There's several things that lose features if moved purely to
middleware, like Auth functions, where you might want to do,
Auth.user_can(permission='edit_people'), even though the environ might
not contain anything having to do with users or permissions. So while
WSGI sounds great, and it is, for a lot of things, it definitely has
its place, and library functions work great for a lot of this as well.

> What also will begin to happen (or at least should happen) is that
> we'll start using the environ dict in a more expanded fashion.  I'm
> thinking of something akin to Zope3's Interfaces, but not so formal.
> So, "Identity" middleware will set a "wsgi.Identity" which will contain
> UserName, Groups, Roles, Permissions, etc.   Then, a Authorization
> check is completely separate from the Identity mechinism.  I suspect
> we'll need something like PEPs just for this (it will have to move far
> faster than PEPs do - especially initially).  Vision: a TurboGears
> application should run under Zope that has a wsgi interface and may
> even be able to handle simple permissions.

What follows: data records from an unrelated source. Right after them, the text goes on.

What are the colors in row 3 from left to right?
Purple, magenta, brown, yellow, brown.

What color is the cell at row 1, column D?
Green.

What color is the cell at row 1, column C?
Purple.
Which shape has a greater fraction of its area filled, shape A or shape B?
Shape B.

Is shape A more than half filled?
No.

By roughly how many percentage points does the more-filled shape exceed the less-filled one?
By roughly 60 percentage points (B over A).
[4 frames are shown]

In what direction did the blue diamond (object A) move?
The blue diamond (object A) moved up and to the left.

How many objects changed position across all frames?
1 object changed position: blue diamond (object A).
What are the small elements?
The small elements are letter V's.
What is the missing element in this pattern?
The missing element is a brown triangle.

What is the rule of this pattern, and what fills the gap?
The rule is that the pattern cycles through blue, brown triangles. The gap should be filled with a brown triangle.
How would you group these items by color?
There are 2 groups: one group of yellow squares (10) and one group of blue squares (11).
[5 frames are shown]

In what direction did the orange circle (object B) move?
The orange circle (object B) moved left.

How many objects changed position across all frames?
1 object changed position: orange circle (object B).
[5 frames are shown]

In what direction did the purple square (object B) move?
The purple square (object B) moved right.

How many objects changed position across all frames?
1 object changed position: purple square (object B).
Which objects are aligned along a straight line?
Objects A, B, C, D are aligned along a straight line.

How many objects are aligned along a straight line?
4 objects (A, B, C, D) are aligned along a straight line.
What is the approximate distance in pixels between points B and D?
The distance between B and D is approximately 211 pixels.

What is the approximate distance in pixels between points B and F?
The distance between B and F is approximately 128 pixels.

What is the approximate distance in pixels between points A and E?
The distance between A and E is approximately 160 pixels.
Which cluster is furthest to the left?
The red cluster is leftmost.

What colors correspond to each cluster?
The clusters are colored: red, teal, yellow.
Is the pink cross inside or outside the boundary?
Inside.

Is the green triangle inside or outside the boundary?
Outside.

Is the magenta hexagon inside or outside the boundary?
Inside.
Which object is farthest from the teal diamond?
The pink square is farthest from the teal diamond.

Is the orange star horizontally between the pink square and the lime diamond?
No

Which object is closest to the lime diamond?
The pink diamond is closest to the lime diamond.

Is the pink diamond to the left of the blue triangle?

But why? Why cloud up environ needlessly? A thread-local global with a
library that any app can use up and down the chain accomplishes the
same thing, without clouding up environ.

> 1) How to communicate upstream?  For instance, if I want to logout, I
> need to let the Identity middleware know that.  Can I set something
> magic in environ?  Do I have to throw an exception?

Not an issue with a thread-local global and a handy library package.
Alternatively, the Identity middleware could put a logout function in
environ that you could call, which would trigger the appropriate
cleanup. Notice however, that the Identity middleware would need to
know what session system is being used so that it could clean the
session as needed for logging out. This isn't necessarily difficult, as
with session middlware, it'd be present in the environ somewhere and
Identity middleware would just need to know where it is.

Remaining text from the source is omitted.